My wife stuck to her extensive face-washing routine, and I (hey, I'm a guy) left my face 'as is', with the exception of some gentle and reverent blotting to clean off excess ash that might soil the bed linens.
Does the Church teach specifics how to treat the ashes once applied to the forehead? For example, how long should we wear the cross on our forehead? And in what manner should we wash-off?
The Church does not require us to get ashes on our heads in the first place. It's a custom, but the individual members of the congregation are not bound to go forward to receive them.
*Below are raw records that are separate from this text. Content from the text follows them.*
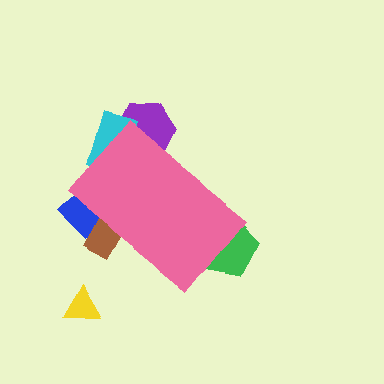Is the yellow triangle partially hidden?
No, the yellow triangle is fully visible.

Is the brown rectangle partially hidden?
Yes, the brown rectangle is partially hidden behind the pink rectangle.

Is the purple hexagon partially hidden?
Yes, the purple hexagon is partially hidden behind the pink rectangle.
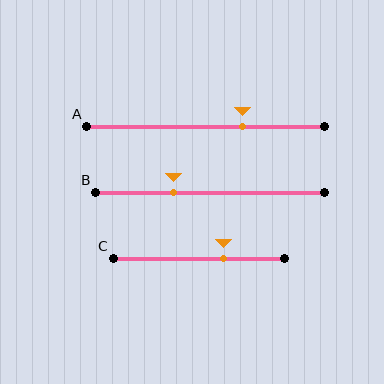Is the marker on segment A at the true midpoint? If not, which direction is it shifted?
No, the marker on segment A is shifted to the right by about 16% of the segment length.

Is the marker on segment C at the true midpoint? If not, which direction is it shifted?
No, the marker on segment C is shifted to the right by about 15% of the segment length.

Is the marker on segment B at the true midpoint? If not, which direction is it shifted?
No, the marker on segment B is shifted to the left by about 16% of the segment length.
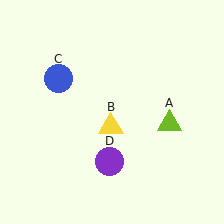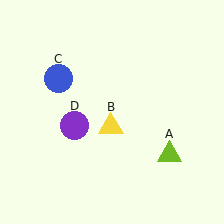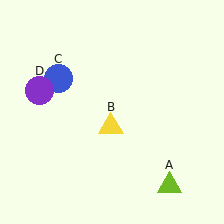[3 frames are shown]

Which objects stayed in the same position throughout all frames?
Yellow triangle (object B) and blue circle (object C) remained stationary.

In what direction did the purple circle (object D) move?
The purple circle (object D) moved up and to the left.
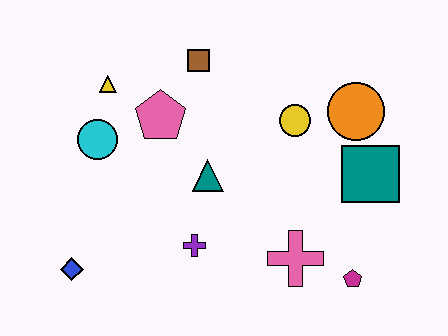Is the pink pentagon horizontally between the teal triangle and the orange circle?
No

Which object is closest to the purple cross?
The teal triangle is closest to the purple cross.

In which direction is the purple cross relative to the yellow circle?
The purple cross is below the yellow circle.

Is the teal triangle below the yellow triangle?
Yes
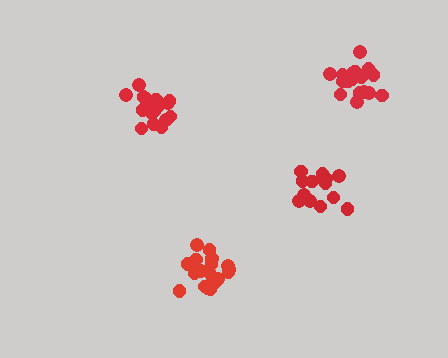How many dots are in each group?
Group 1: 18 dots, Group 2: 15 dots, Group 3: 17 dots, Group 4: 19 dots (69 total).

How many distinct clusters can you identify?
There are 4 distinct clusters.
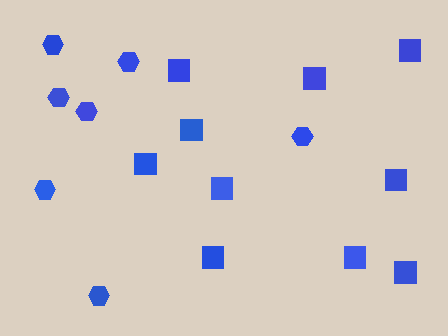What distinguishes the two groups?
There are 2 groups: one group of hexagons (7) and one group of squares (10).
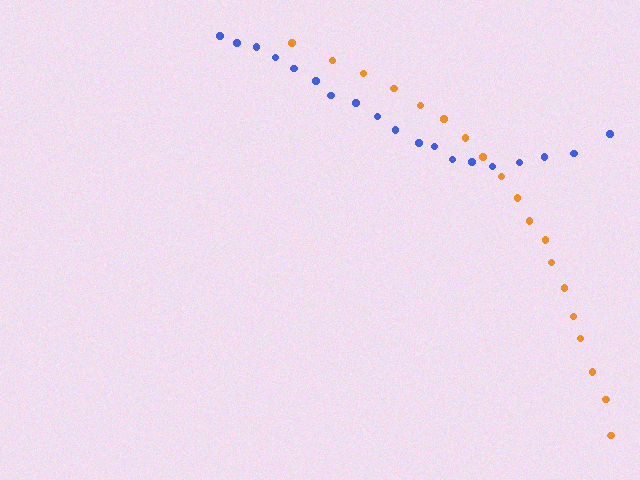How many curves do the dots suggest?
There are 2 distinct paths.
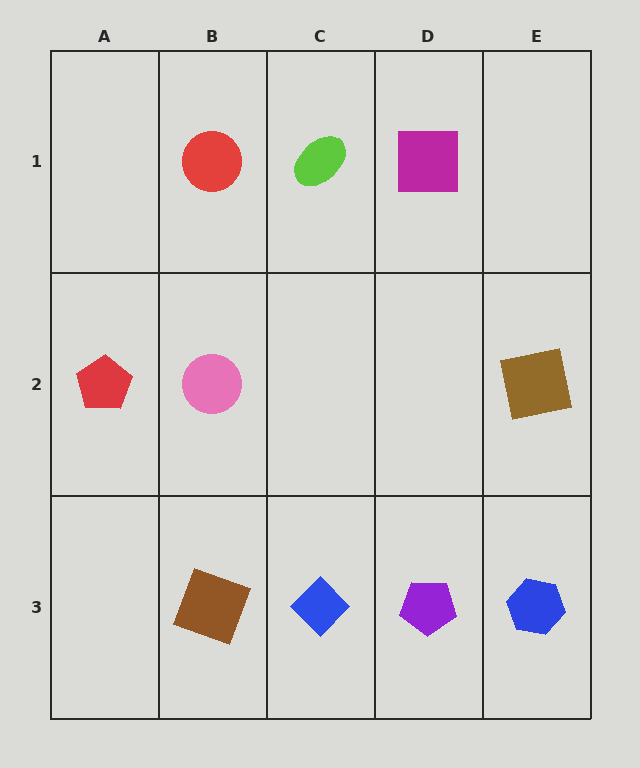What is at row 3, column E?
A blue hexagon.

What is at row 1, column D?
A magenta square.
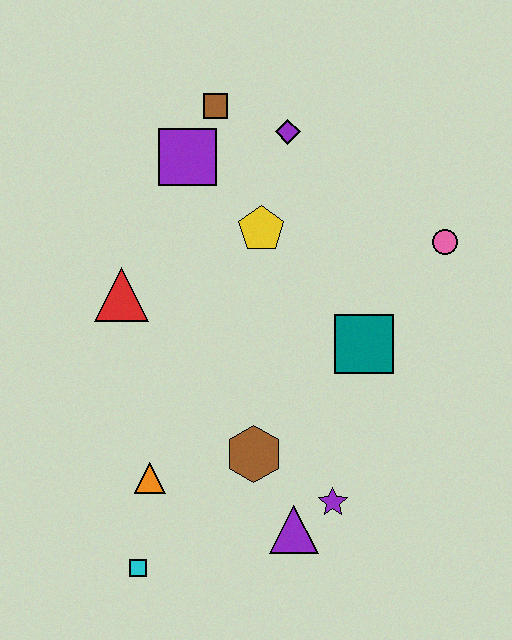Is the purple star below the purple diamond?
Yes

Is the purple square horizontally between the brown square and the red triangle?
Yes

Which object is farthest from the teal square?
The cyan square is farthest from the teal square.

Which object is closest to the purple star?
The purple triangle is closest to the purple star.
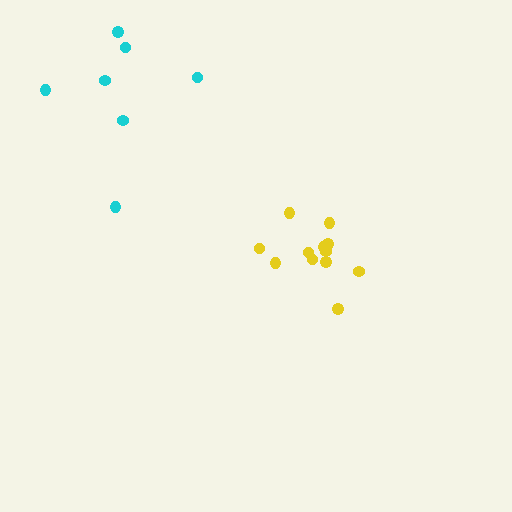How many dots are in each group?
Group 1: 12 dots, Group 2: 7 dots (19 total).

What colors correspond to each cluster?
The clusters are colored: yellow, cyan.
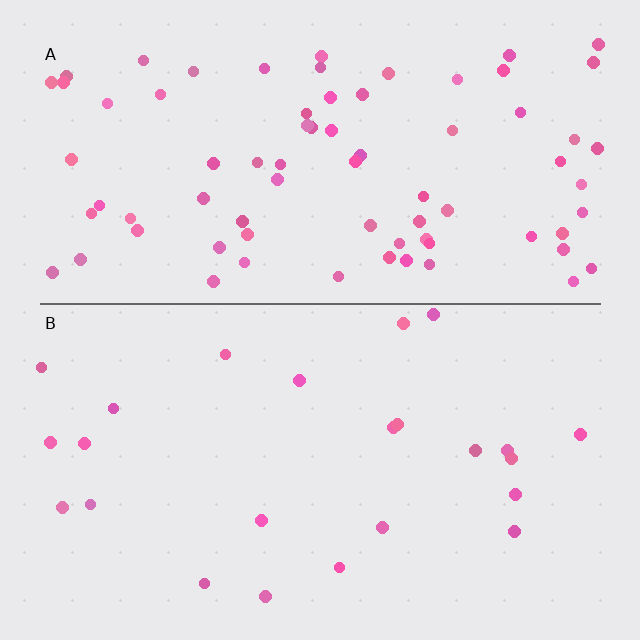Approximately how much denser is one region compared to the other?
Approximately 3.1× — region A over region B.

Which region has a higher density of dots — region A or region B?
A (the top).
Neither is there a mandate about how long they should say on. If they stay on for a long time and others see them then that is a side benefit, but their real purpose is to remind you of your mortality (hence what the priest says when he puts them on you) and your need to repent.
Once that goal is accomplished, you can wash them off at any time--especially to avoid things like getting them on bedsheets--though if you can leave them on longer then it is a good public testimony to one's faith.
I would definitely not have them on the day after Ash Wednesday. Then you'd look like a nut and the good of a public witness would be undone.
There also is no specific manner mandated for washing them off. Just don't be deliberately respectful as you do so.
Incidentally. lightly blotting the ashes would have never worked for me yesterday. So as to be a better public witness, at Mass at Catholic Answers, Fr. Serpa put BIG BOLD BLACK CROSSES on everyone's foreheads, not the customary small grey smudges you get most places. We had ashes falling on our clothes all day, and the ashes were so dense that there would have been plenty left to get on my pillowcase if I hadn't washed them off first.